Attached to 5th U-boat Flotilla based at Kiel, U-668 completed her training period on 31 March 1944 and was assigned to front-line service.

==Design==
German Type VIIC submarines were preceded by the shorter Type VIIB submarines. U-668 had a displacement of 769 t when at the surface and 871 t while submerged. She had a total length of 67.10 m, a pressure hull length of 50.50 m, a beam of 6.20 m, a height of 9.60 m, and a draught of 4.74 m. The submarine was powered by two Germaniawerft F46 four-stroke, six-cylinder supercharged diesel engines producing a total of 2800 to 3200 PS for use while surfaced, two Siemens-Schuckert GU 343/38–8 double-acting electric motors producing a total of 750 PS for use while submerged. She had two shafts and two 1.23 m propellers. The boat was capable of operating at depths of up to 230 m.
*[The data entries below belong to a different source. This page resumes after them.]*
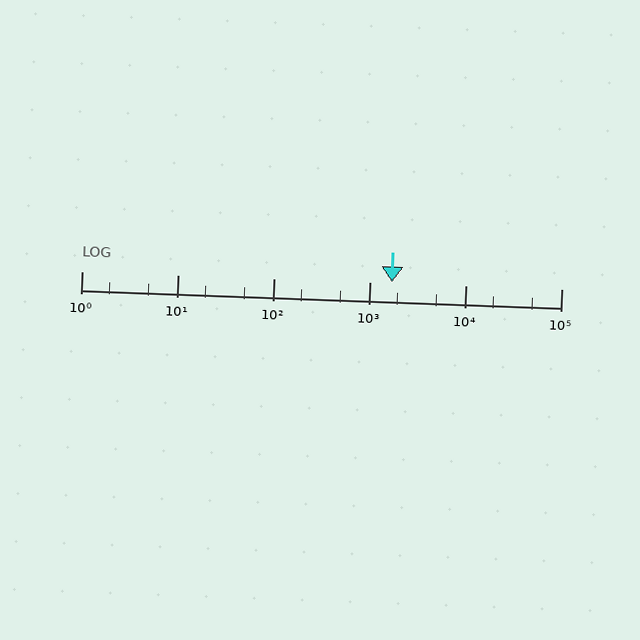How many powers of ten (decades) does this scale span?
The scale spans 5 decades, from 1 to 100000.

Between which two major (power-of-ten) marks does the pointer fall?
The pointer is between 1000 and 10000.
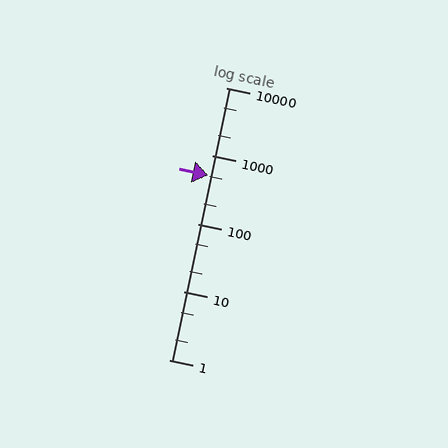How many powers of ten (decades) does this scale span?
The scale spans 4 decades, from 1 to 10000.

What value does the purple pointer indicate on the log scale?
The pointer indicates approximately 510.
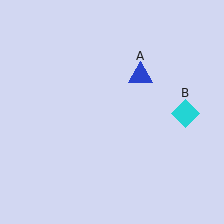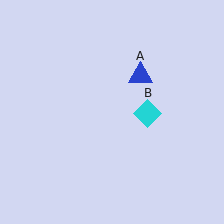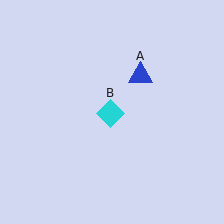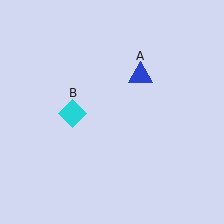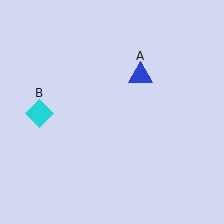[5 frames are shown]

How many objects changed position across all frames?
1 object changed position: cyan diamond (object B).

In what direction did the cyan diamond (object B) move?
The cyan diamond (object B) moved left.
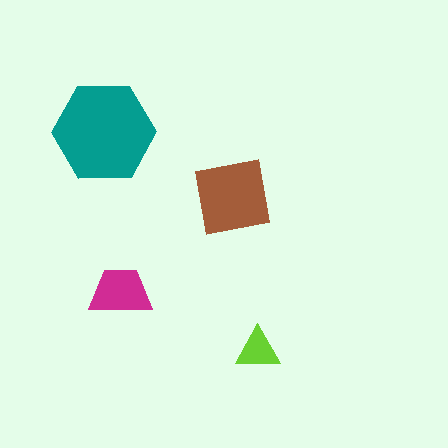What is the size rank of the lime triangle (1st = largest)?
4th.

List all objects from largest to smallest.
The teal hexagon, the brown square, the magenta trapezoid, the lime triangle.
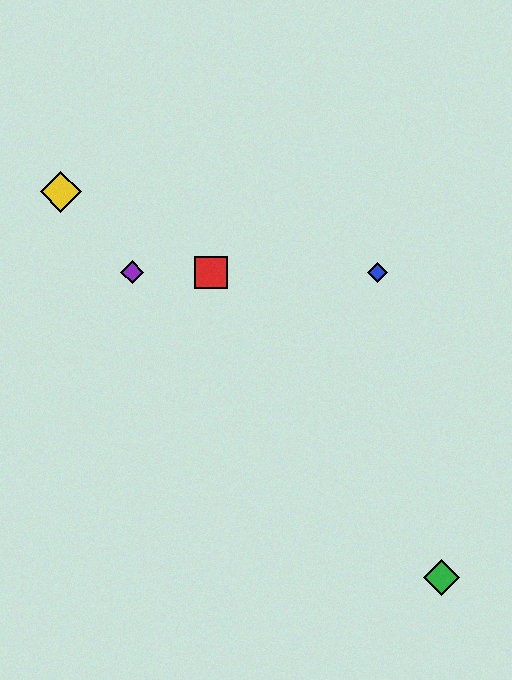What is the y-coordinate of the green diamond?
The green diamond is at y≈578.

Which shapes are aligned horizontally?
The red square, the blue diamond, the purple diamond are aligned horizontally.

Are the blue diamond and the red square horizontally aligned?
Yes, both are at y≈272.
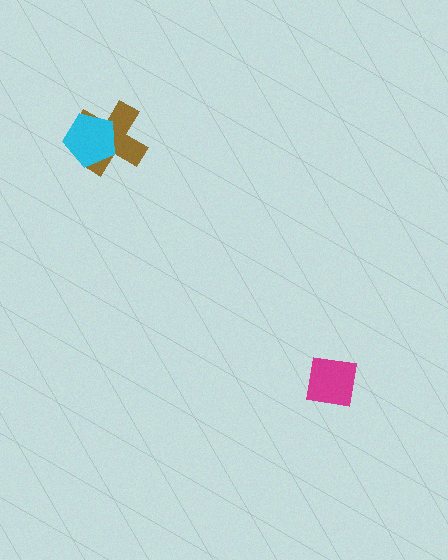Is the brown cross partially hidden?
Yes, it is partially covered by another shape.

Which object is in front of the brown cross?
The cyan pentagon is in front of the brown cross.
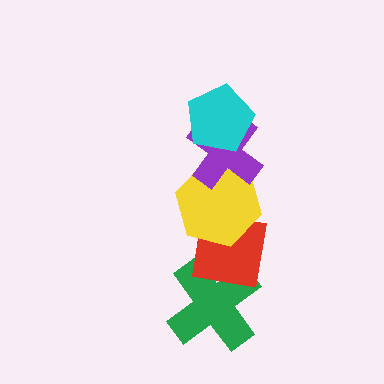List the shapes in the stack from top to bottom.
From top to bottom: the cyan pentagon, the purple cross, the yellow hexagon, the red square, the green cross.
The submarine had a maximum surface speed of 17.7 kn and a maximum submerged speed of 7.6 kn. When submerged, the boat could operate for 80 nmi at 4 kn; when surfaced, she could travel 8500 nmi at 10 kn. U-668 was fitted with five 53.3 cm torpedo tubes (four fitted at the bow and one at the stern), fourteen torpedoes, one 8.8 cm SK C/35 naval gun, 220 rounds, and two twin 2 cm C/30 anti-aircraft guns. The boat had a complement of between forty-four and sixty.

==Service history==

U-668 completed six war patrols with no ships sunk.

==Fate==
The U-boat surrendered at Narvik, Norway on 9 May 1945. On 31 December 1945 U-668 was sunk by gunfire from in position as part of Operation Deadlight.